I am running a PCA on the columns of a data frame DF1 and it returns an array of principal components. I would like to create a data frame DF2 that has the same index as DF1, and that contains the value from the array of principal components.
From
DF1=
v1 v2 v3
2014-01-02 0.58 0.89 -0.19
2014-01-03 -1.96 0.59 1.24
2014-01-04 2.06 -0.15 3.54
2014-01-05 0.31 1.25 -2.42
2014-01-06 1.31 0.33 0.89
... ... ... ...
PCs=
array([[ 0.14411173, -0.25557942, 0.08295314, ..., -0.24914411,
-0.35242784, 0.17412245],
[ 0.15391876, -0.3063616 , -0.62369197, ..., 0.18915513,
-0.39056901, 0.23227158],
[-0.00493105, -0.31936978, 0.35831582, ..., -0.2781707 ,
-0.29810411, 0.27513239],
[-0.5870741 , 0.16183593, 0.10528634, ..., -0.21776753,
-0.30365561, 0.17920256],
[-0.6353732 , -0.28649561, -0.21702067, ..., 0.36312823,
-0.11915208, -0.36003616]])
(in the PCs array, each line is a PC) Get
DF2=
PC1 PC2 PC3
2014-01-02 0.14411173 -0.15391876 ...
2014-01-03 0.25557942 -0.39056901
2014-01-04 ...
2014-01-05
2014-01-06
... ... ... ...
You can create a new pandas DataFrame while explictly passing the index of your df1
and transposing the pca
array.
First create some dummy data:
import pandas as pd
import numpy as np
df1 = pd.DataFrame(np.random.random(size=(3, 5)), index=pd.date_range(start="2014-01-02", periods=3))
print(df1)
0 1 2 3 4
2014-01-02 0.875032 0.853087 0.686504 0.682114 0.199243
2014-01-03 0.522381 0.606048 0.398451 0.799883 0.030091
2014-01-04 0.489119 0.997239 0.021816 0.307509 0.099752
# create dummy pca results
pca = np.random.random(size=(2, 3))
print(pca)
[[ 0.42791681 0.56512179 0.44731657]
[ 0.10763007 0.35437208 0.79968957]]
Now, build the column names, and create the pandas DataFrame while passing the index and columns along with the transposed pca array:
columns = ["PC{}".format(x + 1) for x in range(pca.shape[0])]

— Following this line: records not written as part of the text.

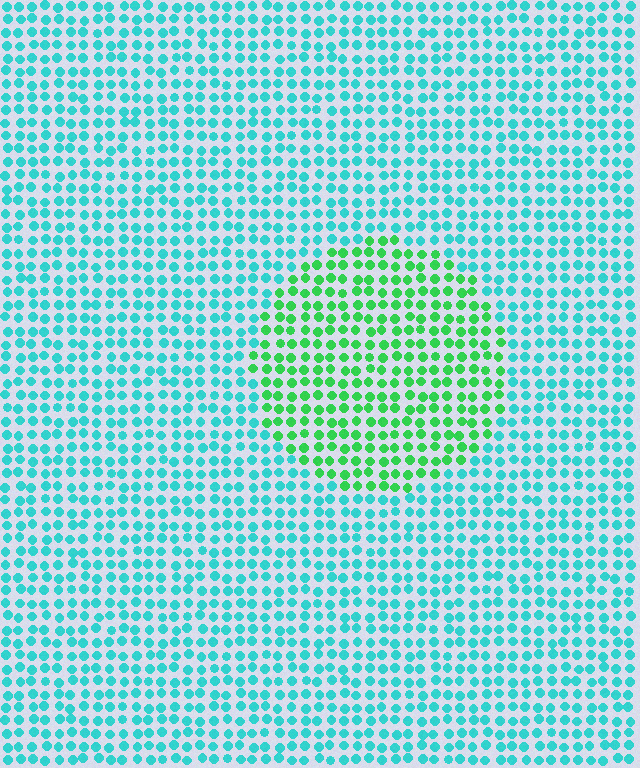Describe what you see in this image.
The image is filled with small cyan elements in a uniform arrangement. A circle-shaped region is visible where the elements are tinted to a slightly different hue, forming a subtle color boundary.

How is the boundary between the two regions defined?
The boundary is defined purely by a slight shift in hue (about 47 degrees). Spacing, size, and orientation are identical on both sides.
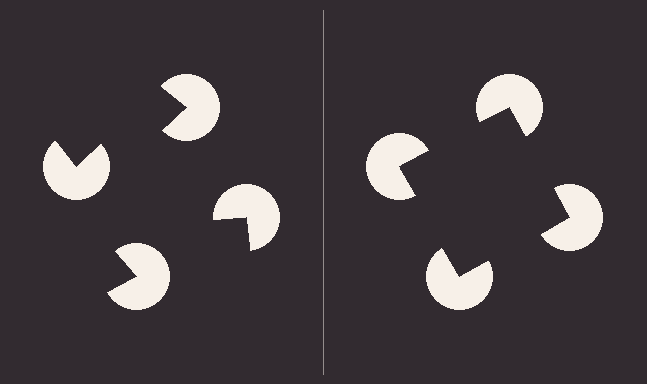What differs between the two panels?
The pac-man discs are positioned identically on both sides; only the wedge orientations differ. On the right they align to a square; on the left they are misaligned.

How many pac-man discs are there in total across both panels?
8 — 4 on each side.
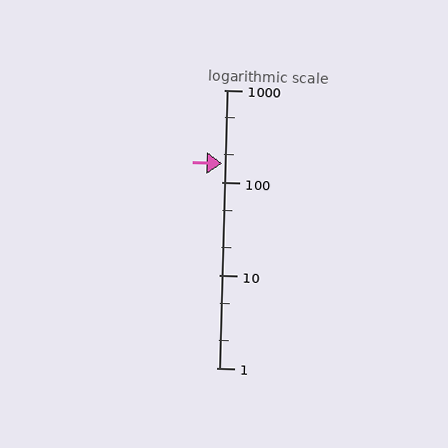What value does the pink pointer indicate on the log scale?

df2 = pd.DataFrame(pca.T, index=df1.index, columns=columns)
print(df2)
PC1 PC2
2014-01-02 0.427917 0.107630
2014-01-03 0.565122 0.354372
2014-01-04 0.447317 0.799690
To answer your second question: I don't think that there is a more efficient way to create the DataFrame directly.